Grasp that forked wishbone tight (toward the top is best for leverage) - and while hoping that the knobby knuckly part breaks off on your end, you may wish for economic salvation, or the renewal of "Covert Affairs," or for the office vending machine to start stocking Diet Dr Pepper.
Or you may hold tight, yank and wish with all your goodly might that you retain grace and self-possession when your semi-estranged uncle turns to the rest of the table and says, in a pleasant, quizzical tone: "Well, why doesn't the president just show everyone his birth certificate?"
Wish long and hard when your sister's weird roommate says casually, "I don't see why I couldn't marry my toaster."
Wish deep when you hear a sentence begin with "Those people," because that sentence never goes anywhere good, no matter if those people are gay, or immigrants, or Republicans, or the contingent that genuinely thought Bristol Palin was a fine dancer.

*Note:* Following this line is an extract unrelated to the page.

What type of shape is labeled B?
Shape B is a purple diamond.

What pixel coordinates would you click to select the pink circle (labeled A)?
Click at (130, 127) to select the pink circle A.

Once a year for the holidays you come back to your place of origin or, as a plus-one, to someone else's place of origin, where they get the stuffing recipe all wrong.
Today, the country feels redder and bluer than ever. The hot-button issues are the size of hot plates.
"I'm flooded" with complaints from beleaguered family members, says Judith Martin, better known to the world as Miss Manners. "They always say they don't want to see their family, that they'd rather be with friends. But I hear from their friends, and they don't want them there, either."
Still you come back, navigating the feeling of being the Other or accepting the Other. You gird your plate with marshmallow yams, smile at the other guy at the buffet - the new neighbor your mother invited because he was alone - and listen benignly when he says, "I would have voted to legalize marijuana, but I'm waiting for the legislation that also legalizes crack."
The defining moment of Thanksgiving is the one where you must decide whether to break bread with this guy or throw it at his head.
Meghan McCain, the sassy blogger, gay rights supporter and daughter of John, recently told the Christian Science Monitor that certain issues would be taken off the menu on Thursday. "I'm going home for Thanksgiving tomorrow," she said. "When we sit around Thanksgiving dinner, I'm not going to be talking about 'don't ask, don't tell.' "
It's all not asking and not telling at Thanksgiving, balancing how much you love your principles with how much you love the people at that table.